Step 23: Building the Ventilation System

1. Connect fan splitters and fans as pictured above. Fans should all be connected in parallel. Fortunately, the y-splitters allow you to attach the fans only in the correct configuration.

2. Use the Jumper cables to attach the female barrel jack to the positive and negative pins holes on the first y-splitter. If you follow the line of wire to a fan, the positive wire is the red, the negative is black, and the yellow one is for controlling the fan (and doesn’t matter here).

3. Using wires, attach three fans on either side near the rear of the growth chamber. Evenly space three fans in between the 3rd and 4th rack of lights.

4. Feed the cables along the bottom of the cube and repeat on the other side. Fans should be positioned so that they blow air outward.

5. Secure fans to the outtake holes in the outer cover. We will likely use velcro for this for easy disassembly.

Step 24: Giving Credit Where It Is Due:

About the team

We are competing in the professional category. However, we have dubbed our team “The Amateur Professionals,” due to the fact that none of us are designing things based on our actual profession. We’ve had engineers doing horticulture, biochemists doing lighting design, and entomologists experimenting with metal working tools and Arduinos. We’ve enjoyed the chance to learn new skills.


Build team:

Jessica Frega - Jessica works in public health, but has never lost her teenage love of space. When not chasing after a 3-year old, she loves to garden, craft, and precisely design things to be cut with computer-guided cutting machines.

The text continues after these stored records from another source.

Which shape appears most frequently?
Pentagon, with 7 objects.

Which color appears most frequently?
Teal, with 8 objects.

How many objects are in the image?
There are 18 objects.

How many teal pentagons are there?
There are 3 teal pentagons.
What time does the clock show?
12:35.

Austin Marty- Austin is a recently graduated biochemist, member of Splatspace makerspace, and botany enthusiast. He is our lighting designer, as he has ample experience building grow lights for his ever-growing collection of epiphytes and aquatic plants.

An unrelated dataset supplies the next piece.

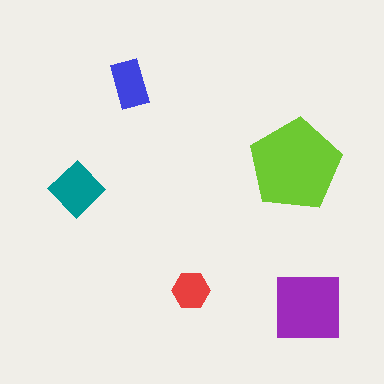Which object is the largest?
The lime pentagon.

Sandra Paa - Sandra is an entomologist turned agronomist who works to develop better fertilizers for plants. She is interested in automation in plant growth systems and is always up for tinkering. Sandra is both a fount of creative ideas, and a useful critic when our ideas become too impractical. She’s had a hand in building many of the grow cube systems from the supports, to the lights, to the cup shelves.

Aurora Toennisson - Aurora is an entomologist, gardener, and wannabe space biologist. She originally instigated the formation of the team, and helped organize meetings for the build team. She worked on testing different growing media and pot sizes, tinkered with water delivery systems, designed the ventilation system, and designed the support structure for the grow cube.

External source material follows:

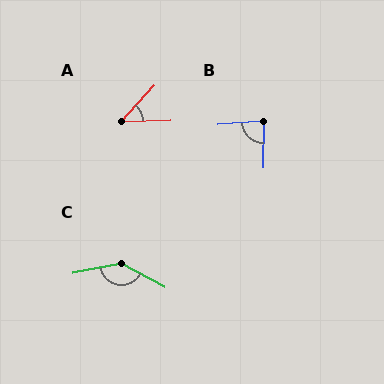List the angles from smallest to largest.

Dawn Trembath - Dawn is a member of Splatspace makerspace, Triangle DIY Biology, and Durham’s Community Lab. Dawn's background is in engineering, though she's spent recent years doing policy work. Dawn designed the mister system, and contributed a ton to group design brainstorming. She plans to use the knowledge from this project to build an automated system to keep her plants alive so she can continue to ignore them while working on automated plant systems.


Advisors:

Julie Hoover - Julie is a former professor and leader of a community college high-altitude ballooning team, and now NASA employee. She recruited several of the team members and has project managed our progress from afar. She is a wealth of knowledge of inexpensive supply sources, strategies for problem solving, and creative uses of dollar store items.

Jimmy Acevedo - Jimmy got his start as a high-altitude balloon team member. He enjoys tinkering at home and uses every excuse to fold Maker culture into his day job. Jimmy is also the graphic designer of the group.

Peter Reintjes - Peter claims he's too busy to be on the team, as he is heavily involved with other projects at Splatspace (and his work designing continuous evolution protein engineering equipment). However, he's given us a lot of advice about tiny fluid delivery systems, so we're counting him as an unofficial advisor.